On Monday, the 20th of April, Lady Frances returned to her father's roof. The winter had certainly not been a happy time for her. Early in the autumn she had been taken off to the German castle in great disgrace because of her plebeian lover, and had, ever since, been living under so dark a cloud, as to have been considered unfit for the companionship of those little darlings, the young lords, her half-brothers. She had had her way no doubt, never having for a moment wavered in her constancy to the Post Office clerk; but she had been assured incessantly by all her friends that her marriage with the man was impossible, and had no doubt suffered under the conviction that her friends were hostile to her. Now she might be happy. Now she was to be taken back to her father's house. Now she was to keep her lover, and not be held to have been disgraced at all. No doubt in this there was great triumph.

But her triumph had been due altogether to an accident;—to what her father graciously called a romance, while her stepmother described it less civilly as a "marvellous coincidence, for which she ought to thank her stars on her bended knees." The accident,—or coincidence or romance as it might be called,—was, of course, her lover's title. Of this she was by no means proud, and would not at all thank her stars for it on her bended knees. Though she was happy in her lover's presence, her happiness was clouded by the feeling that she was imposing upon her father. She had been allowed to ask her lover to dine at Kingsbury House because her lover was supposed to be the Duca di Crinola. But the invitation had been sent under an envelope addressed to George Roden, Esq., General Post Office. No one had yet ventured to inscribe the Duke's name and title on the back of a letter. The Marchioness was assured by her sister that it would all come right, and had, therefore, submitted to have the young man asked to come and eat his dinner under the same roof with her darlings. But she did not quite trust her sister, and felt that after all it might become her imperative duty to gather her children together in her bosom, and fly with them from contact with the Post Office clerk,—the Post Office clerk who would not become a Duke. The Marquis himself was only anxious that everything should be made to be easy. He had, while at Trafford, been so tormented by Mr. Greenwood and his wife that he longed for nothing so much as a reconciliation with his daughter. He was told on very good authority,—on the authority of no less a person than the Secretary of State,—that this young man was the Duca di Crinola. There had been a romance, a very interesting romance; but the fact remained. The Post Office clerk was no longer George Roden, and would, he was assured, soon cease to be a Post Office clerk. The young man was in truth an Italian nobleman of the highest order, and as such was entitled to marry the daughter of an English nobleman. If it should turn out that he had been misinformed, that would not be his fault.

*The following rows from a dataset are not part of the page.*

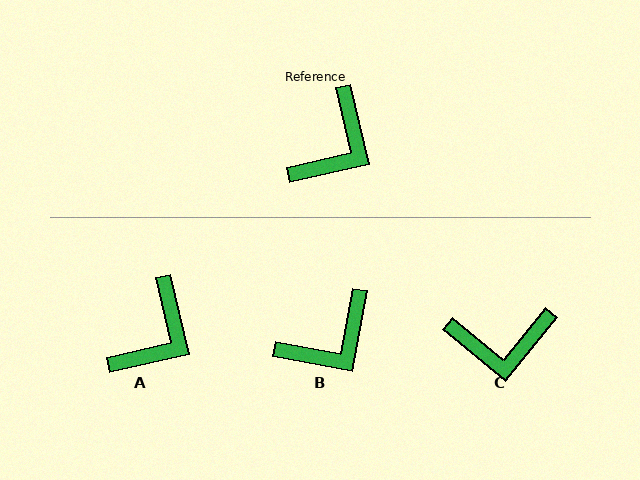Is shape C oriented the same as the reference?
No, it is off by about 52 degrees.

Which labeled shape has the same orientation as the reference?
A.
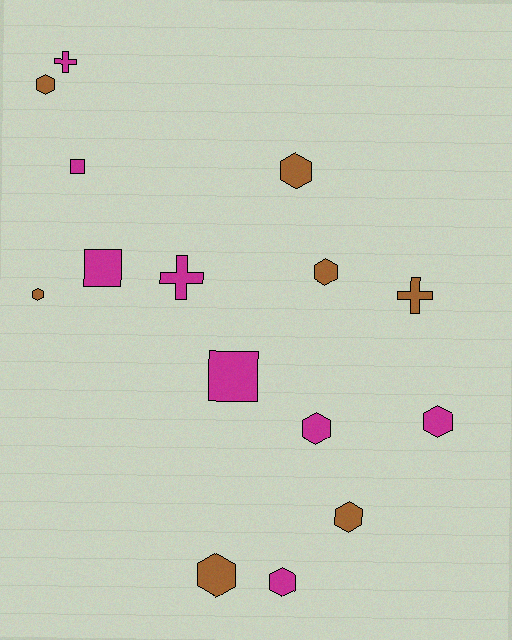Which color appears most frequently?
Magenta, with 8 objects.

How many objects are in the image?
There are 15 objects.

So it was when George Roden came to dine at Kingsbury House. He himself at this moment was not altogether happy. The last words which Lady Persiflage had said to him at Castle Hautboy had disturbed him. "Would it be honest on your part," Lady Persiflage had asked him, "to ask her to abandon the rank which she will be entitled to expect from you?" He had not put the matter to himself in that light before. Lady Frances was entitled to as much consideration in the matter as was himself. The rank would be as much hers as his. And yet he couldn't do it. Not even for her sake could he walk into the Post Office and call himself the Duca di Crinola. Not even for her sake could he consent to live an idle, useless life as an Italian nobleman. Love was very strong with him, but with it there was a sense of duty and manliness which would make it impossible for him to submit himself to such thraldom. In doing it he would have to throw over all the strong convictions of his life. And yet he was about to sit as a guest at Lord Kingsbury's table, because Lord Kingsbury would believe him to be an Italian nobleman. He was not, therefore, altogether happy when he knocked at the Marquis's door.